There are a lot of things you don’t know.
Do you know that I always stare the back of your head in class and just waiting for you to turn around and notice me? Sometimes you look at me too, making faces when the lecture bores the hell out of you and I would make these weird faces that causes you to laugh like a maniac. But other times are plain torture. Those are when you completely ignore my presence or not be bothered by the missing goodbye I wanted to hear from you every time we separate.
Do you know that I just don’t give what others need from me? But you’re not like the others, you’re my only exception. Not helping you would give me lots of issues I need to think at 12 am and I’m afraid that it would haunt my brain and be guilty for being useless around you.

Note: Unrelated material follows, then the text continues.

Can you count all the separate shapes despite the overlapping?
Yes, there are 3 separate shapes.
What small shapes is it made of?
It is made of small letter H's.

Do you know that I decode every move you make? Expecting everyday that you would always stick by my side to annoy me. Assuming your every body movement that there’s somehow a little bit of flirting involved and am always disappointed by the fact that you only treat me as your friend. Nothing more, nothing less.
Do you know that you can actually break me to pieces? Spending the weekends moping and degrading myself for my petty unrequited love for you. I can no longer locate where to gain those lost pieces I gave. They’re nowhere to be found and so does my hope to love again.

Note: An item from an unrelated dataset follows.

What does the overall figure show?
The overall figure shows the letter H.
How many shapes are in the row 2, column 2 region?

Do you know that I may have already written you a book full of hopeless expectations? And no one ever wrote me a single paragraph about how adorable I am. There are times that I find myself being jealous of you because someone, like me, cares and is afraid to lose you.
Do you know that I like you this much? So much. That I can describe it already as love. That even if I can’t admit the L word, I know that this is more than like.
Oh yes, you don’t know any of these because risking our friendship is like betting for my happiness. You see, that’s where I made a huge mistake – putting my happiness to a person. Because they’ll always drop it. Always.